Available Partitions
Partitions are used on Swan to distinguish different
resources. You can view the partitions with the command sinfo
.
Swan:¶
Priority for short jobs¶
To run short jobs for testing and development work, a job can specify a different quality of service (QoS). The short QoS increases a jobs priority so it will run as soon as possible.
SLURM Specification |
---|
#SBATCH --qos=short |
Limits per user for 'short' QoS
- 6 hour job run time
- 2 jobs of 16 CPUs or fewer
- No more than 256 CPUs in use for short jobs from all users
Limitations of Jobs¶
Overall limitations of maximum job wall time. CPUs, etc. are set for all jobs with the default setting (when thea "–qos=" section is omitted) and "short" jobs (described as above) on Swan. The limitations are shown in the following form.
SLURM Specification | Max Job Run Time | Max CPUs per User | Max Jobs per User | |
---|---|---|---|---|
Default | Leave blank | 7 days | 2000 | 1000 |
Short | #SBATCH --qos=short | 6 hours | 16 | 2 |
Please also note that the memory and local hard drive limits are subject to the physical limitations of the nodes, described in the resources capabilities section of the HCC Documentation and the partition sections above.
Owned/Priority Access Partitions¶
Partitions marked as owned by a group means only specific groups are allowed to submit jobs to that partition. Groups are manually added to the list allowed to submit jobs to the partition. If you are unable to submit jobs to a partition, and you feel that you should be, please contact hcc-support@unl.edu.
To submit jobs to an owned partition, use the SLURM --partition
option. Jobs
can either be submitted only to an owned partition, or to both the owned
partition and the general access queue. For example, assuming a partition
named mypartition
:
Submit only to an owned partition
#SBATCH --partition=mypartition
Submitting solely to an owned partition means jobs will start immediately until the resources on the partition are full, then queue until prior jobs finish and resources become available.

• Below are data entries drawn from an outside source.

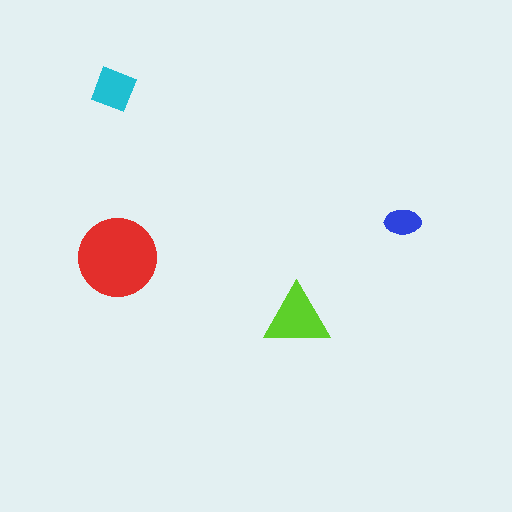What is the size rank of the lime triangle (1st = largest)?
2nd.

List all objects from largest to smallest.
The red circle, the lime triangle, the cyan diamond, the blue ellipse.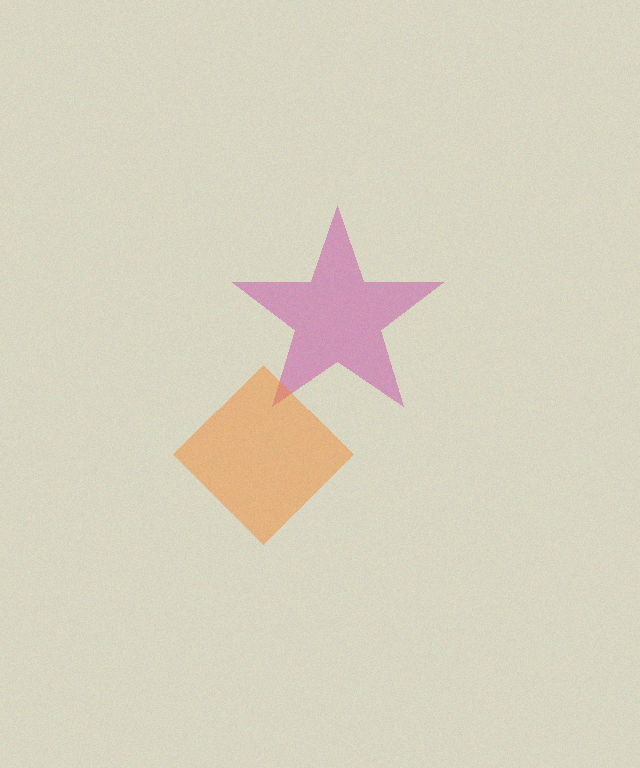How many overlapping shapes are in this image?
There are 2 overlapping shapes in the image.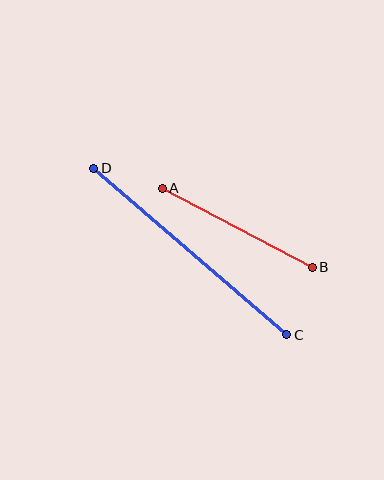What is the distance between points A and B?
The distance is approximately 169 pixels.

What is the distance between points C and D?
The distance is approximately 255 pixels.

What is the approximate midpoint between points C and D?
The midpoint is at approximately (190, 252) pixels.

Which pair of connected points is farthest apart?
Points C and D are farthest apart.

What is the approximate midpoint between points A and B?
The midpoint is at approximately (237, 228) pixels.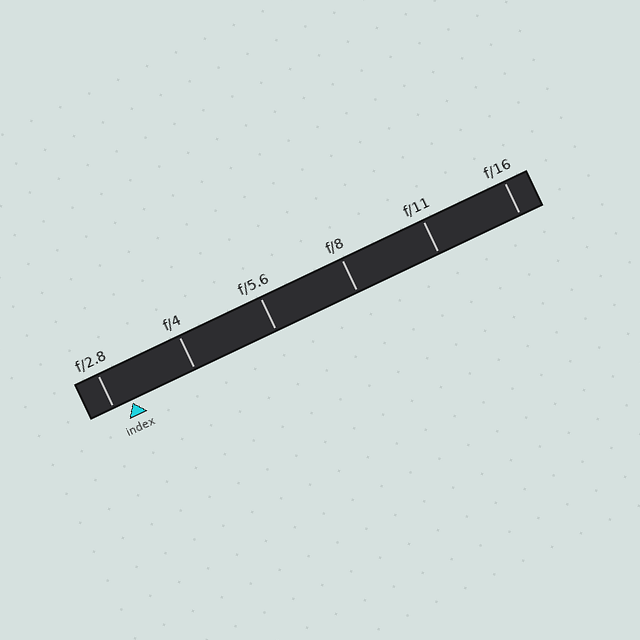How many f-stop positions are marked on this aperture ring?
There are 6 f-stop positions marked.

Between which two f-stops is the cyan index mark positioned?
The index mark is between f/2.8 and f/4.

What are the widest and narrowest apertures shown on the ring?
The widest aperture shown is f/2.8 and the narrowest is f/16.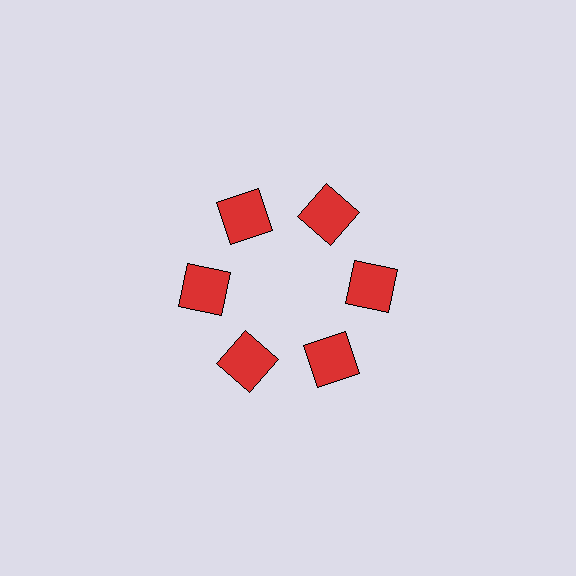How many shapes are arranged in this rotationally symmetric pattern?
There are 6 shapes, arranged in 6 groups of 1.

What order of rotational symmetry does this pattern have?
This pattern has 6-fold rotational symmetry.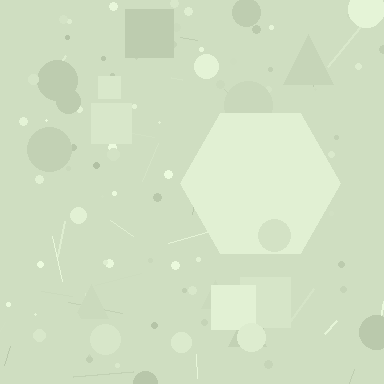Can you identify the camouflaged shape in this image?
The camouflaged shape is a hexagon.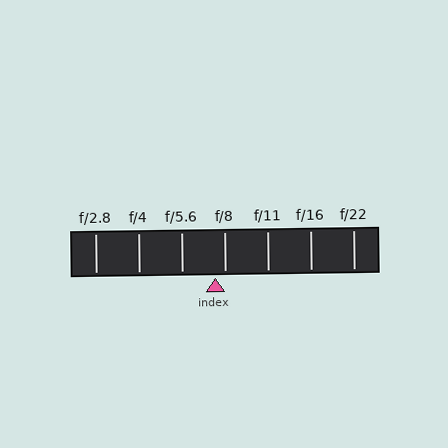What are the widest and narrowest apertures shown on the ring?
The widest aperture shown is f/2.8 and the narrowest is f/22.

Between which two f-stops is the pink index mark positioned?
The index mark is between f/5.6 and f/8.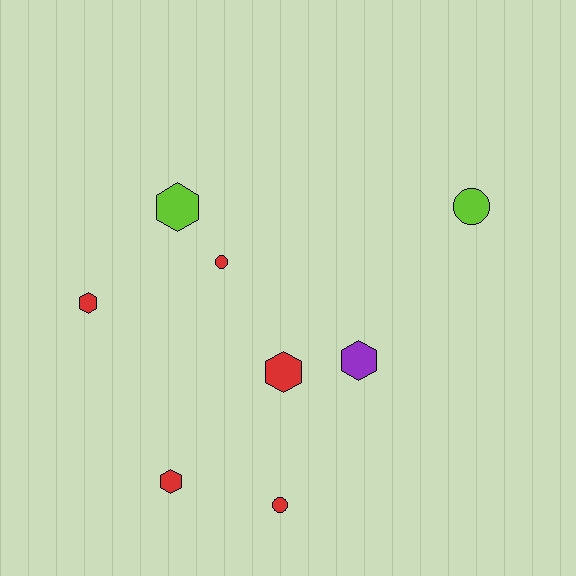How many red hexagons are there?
There are 3 red hexagons.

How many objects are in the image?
There are 8 objects.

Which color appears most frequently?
Red, with 5 objects.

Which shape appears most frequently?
Hexagon, with 5 objects.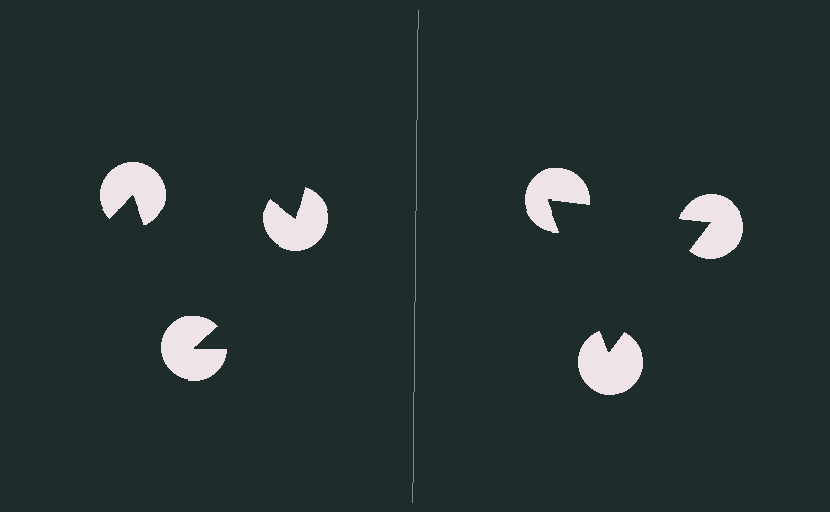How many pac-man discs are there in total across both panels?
6 — 3 on each side.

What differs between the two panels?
The pac-man discs are positioned identically on both sides; only the wedge orientations differ. On the right they align to a triangle; on the left they are misaligned.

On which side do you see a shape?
An illusory triangle appears on the right side. On the left side the wedge cuts are rotated, so no coherent shape forms.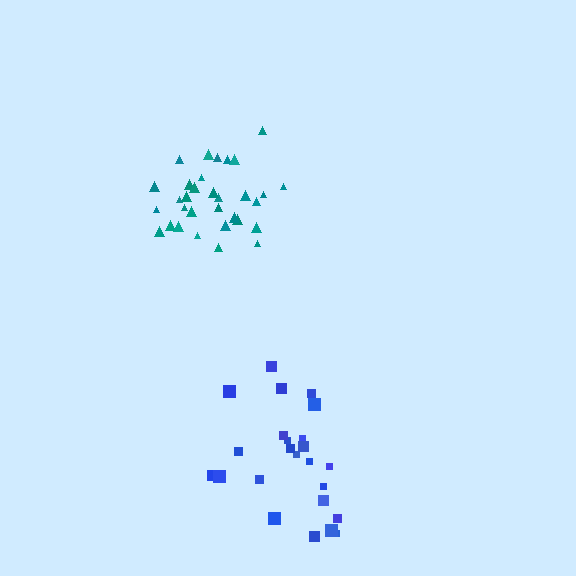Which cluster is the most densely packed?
Teal.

Submit to both an owned partition and general queue
#SBATCH --partition=mypartition,batch
Submitting to both an owned partition and batch
means jobs will run on both the owned
partition and the general batch queue. Jobs will start immediately until the resources
on the partition are full, then queue. Pending jobs will then start either on the owned partition
or in the general queue, wherever resources become available first
(taking into account FairShare). Unless there are specific reasons to limit jobs
to owned resources, this method is recommended to maximize job throughput.
Guest Partition(s)¶
The guest
partition can be used by users and groups that do not own
dedicated resources on Swan. Jobs running in the guest
partition
will run on the owned resources with Intel OPA interconnect. The jobs
are preempted when the resources are needed by the resource owners:
guest jobs will be killed and returned to the queue in a pending state
until they can be started on another node.

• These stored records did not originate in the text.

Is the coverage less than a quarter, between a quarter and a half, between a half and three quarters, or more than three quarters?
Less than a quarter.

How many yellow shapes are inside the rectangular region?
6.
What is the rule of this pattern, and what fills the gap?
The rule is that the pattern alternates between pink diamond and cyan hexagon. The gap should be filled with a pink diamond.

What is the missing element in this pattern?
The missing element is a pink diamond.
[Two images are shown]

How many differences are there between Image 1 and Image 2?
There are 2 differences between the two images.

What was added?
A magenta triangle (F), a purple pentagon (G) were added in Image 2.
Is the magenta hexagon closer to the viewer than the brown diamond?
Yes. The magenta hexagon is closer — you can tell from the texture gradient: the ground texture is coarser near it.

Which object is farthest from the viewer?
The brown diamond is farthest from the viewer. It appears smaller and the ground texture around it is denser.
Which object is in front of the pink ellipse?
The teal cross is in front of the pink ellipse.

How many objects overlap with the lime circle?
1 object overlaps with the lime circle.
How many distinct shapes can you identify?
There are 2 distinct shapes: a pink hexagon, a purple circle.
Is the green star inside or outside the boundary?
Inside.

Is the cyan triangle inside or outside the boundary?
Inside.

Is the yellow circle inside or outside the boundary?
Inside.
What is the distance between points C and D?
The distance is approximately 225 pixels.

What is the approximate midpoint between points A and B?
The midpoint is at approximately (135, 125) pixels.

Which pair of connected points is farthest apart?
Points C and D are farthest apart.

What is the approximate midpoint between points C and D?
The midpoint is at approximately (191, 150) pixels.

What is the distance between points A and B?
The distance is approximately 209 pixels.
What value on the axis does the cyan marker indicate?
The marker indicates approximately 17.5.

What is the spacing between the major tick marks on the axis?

HCC recommends verifying job behavior will support the restart and
modifying job scripts if necessary.
To submit your job to the guest partition add the line
Submit to guest partition
#SBATCH --partition=guest
to your submit script.
Owned GPU resources may also be accessed in an opportunistic manner by
submitting to the guest_gpu
partition. Similar to guest
, jobs are
preempted when the GPU resources are needed by the owners. To submit
your job to the guest_gpu
partition, add the lines
Submit to guest_gpu partition
#SBATCH --partition=guest_gpu
#SBATCH --gres=gpu
to your SLURM script.
Preventing job restart¶
By default, jobs on the guest
partition will be restarted elsewhere when they
are preempted. To prevent preempted jobs from being restarted add the line
Prevent job restart on guest partition
#SBATCH --no-requeue
to your SLURM submit file.